Metrics gathering for modelling steps of the project:
CWD: Climate water deficit, mm
ET: Evapotranspiration, mm
Pr: Precipitation, mm
Soil: Soil humidity, mm
VPD: Vapour Pressure Deficit, kPa
Tmax: Maximum temperature, °C
DSL: Dry season length, daysmultiplied by 30
DSI: Dry season intensity, mm
Clay: Proportion of clay, %
Sand: Proportion of sand, %
Silt: Proportion of silt, %
BDOD: Bulk density, kg dm³
CEC: Cation Exchange Capacity, cmolC kg-1
CF: Coarse Fragments , cm3 100cm-3
N: Soil nitrogen, g kg-1
pH: Soil pH
SOC: Soil organic carbon content, g kg-1
OCD: Organic carbon density, kg dm³
Code
sites <- read_tsv ("data/derived_data/sites.tsv" ) %>%
select (- plot)
climate <- read_tsv ("data/derived_data/climate_year.tsv" )

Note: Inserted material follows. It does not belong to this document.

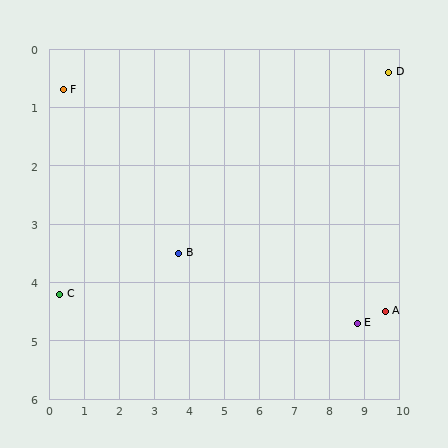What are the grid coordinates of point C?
Point C is at approximately (0.3, 4.2).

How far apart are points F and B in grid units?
Points F and B are about 4.3 grid units apart.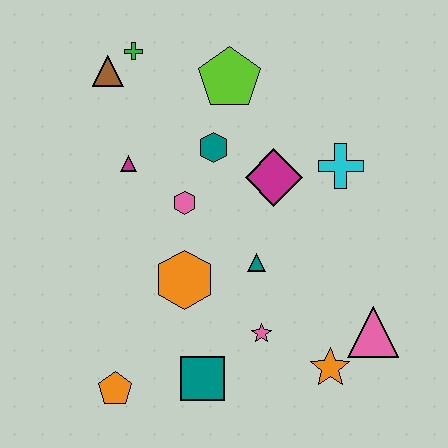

soil <- read_tsv ("data/derived_data/soil.tsv" ) %>%
group_by (site) %>%
filter (depth <= 15 ) %>%
summarise_all (mean, na.omit = TRUE ) %>%
select (- X, - Y, - depth, - ocs)
sites %>%
left_join (climate) %>%
left_join (soil) %>%
write_tsv ("outputs/environment.tsv" )
We have correlation among group of variables, notably among climate and soil, which is logical but should be taken into account. For instance SOC is highly anti-correlated to DSL and DSI.
Code
data <- read_tsv ("outputs/environment.tsv" ) %>%
na.omit ()
pca <- prcomp (data %>% select (- site, - longitude, - latitude),
scale. = TRUE )
autoplot (pca,
loadings = TRUE , loadings.label = TRUE ,
loadings.label.repel = TRUE ,
data = data, colour = "site"
) +
theme_bw () +
coord_equal () +
scale_color_discrete ("" ) +
theme (legend.key.size = unit (0.5 , "line" ))
Code
read_tsv ("outputs/environment.tsv" ) %>%
select (- site, - longitude, - latitude) %>%
cor (use = "pairwise.complete.obs" ) %>%
corrplot:: corrplot (type = "upper" , diag = FALSE )